バカリズム“編集なしロケ番組”の舞台裏 挑戦的姿勢に隠された入念な“段取り”
2017年05月29日 12:30
芸能
午後1時30分。小雨が降る中でリハーサル撮影がスタート。撮影は映像のブレを防ぐためステディカメラと呼ばれる特殊カメラによって行われ、カメラマンは機材が取り付けられたベストを着用して街を歩く。このステディカメラ、映画の撮影などで使用されることが多く、ロケ番組で使われることは非常に珍しい。重さは約20キロあり、これを担ぎながら30分間歩くとカメラマンの腰には相当の負担がかかるそうだ。
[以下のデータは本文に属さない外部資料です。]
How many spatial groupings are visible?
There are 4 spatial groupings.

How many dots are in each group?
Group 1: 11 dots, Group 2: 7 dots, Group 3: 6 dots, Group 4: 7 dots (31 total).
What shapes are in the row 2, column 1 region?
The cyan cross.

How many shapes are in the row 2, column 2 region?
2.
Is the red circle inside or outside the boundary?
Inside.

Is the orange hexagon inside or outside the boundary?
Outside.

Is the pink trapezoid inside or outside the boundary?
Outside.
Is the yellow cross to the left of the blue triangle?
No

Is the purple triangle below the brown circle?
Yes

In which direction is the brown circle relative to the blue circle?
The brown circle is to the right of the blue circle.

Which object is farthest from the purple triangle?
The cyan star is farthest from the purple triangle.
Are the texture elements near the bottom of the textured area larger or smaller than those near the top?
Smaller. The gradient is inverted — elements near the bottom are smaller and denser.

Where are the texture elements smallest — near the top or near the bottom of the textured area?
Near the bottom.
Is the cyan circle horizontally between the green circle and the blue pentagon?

リハーサルでは今回のロケで取り上げる名店、おすすめスポットなど計15カ所を本番同様に撮影。テレビカメラを前に緊張する商店街の人々を、「間違っても大丈夫ですよ」「最高の笑顔ありがとうございます!」と撮影クルーがリラックスさせていた。また、途中で登場する小学校低学年ぐらいの男の子には「心の中で1、2と数えてからセリフを言おうか」とスタッフが丁寧に“演技指導”。第1回「西荻窪編」(4月3日)の放送でバカリズムが「劇団みたい」とVTRの感想を語っていたが、まさにその言葉通りの光景だった。
午後2時30分にリハーサル撮影が終了。スタッフ全員が集まって本番前の打ち合わせが行われる中、ストップウオッチを手にしたディレクターがVTRの“尺”について議論を交わしていた。「人によって話すスピードも違うので、リハーサルの後に急きょセリフを削ることもあります。やはり、皆さんカメラが来ると普段とは違いますからね」と語るのは番組プロデューサーで、テレビ東京制作局の荻野和人氏。「若いディレクターが担当した回では尺の計算を失敗したんです。30分に収めるために早送りを多用したのですが、あの回は我々も勉強になりました」と“失敗談”を明かす。
打ち合わせの結果、少し尺がオーバーしているという判断が下された。本番直前にもかかわらず、あるシーンがカットされることに。収録後に編集ができないため、撮影現場で編集作業が行われた形だ。
撮影日までの準備も入念。あるスタッフによると、少なくとも10回は下見のために商店街を訪れているという。「撮影中に何か起こったときにフォローしてくれるタレントさんもいませんし、少ない人数で60〜70人の出演者をまとめないといけない。スタッフ一人一人の役割がすごく大きいですね」と苦労を語る。
打ち合わせを終え、午後3時15分に本番撮影がスタート…といきたいところだったが、雨足が強くなったためスタート地点の商店街入り口でしばらく待機することに。撮影が悪天候に見舞われたのは今回が初めてなのだとか。
ロケ中止という最悪の展開も脳裏をよぎったが、幸いにも雨は弱まり、当初の予定からおよそ15分遅れた午後3時30分すぎに本番撮影がスタート。入念な“段取り”の甲斐あって大きなハプニングもなくこの日の撮影は終了し、荻野氏は「満足です。ハプニングが起こることも番組の味ですけど、味が濃すぎてもいけないので」と“撮れ高”に充実の表情を浮かべていた。
30分長回しの映像をほぼノーカット放送。一見いい加減にも思える斬新な試みの裏側には、番組スタッフの入念な下準備が隠されていた。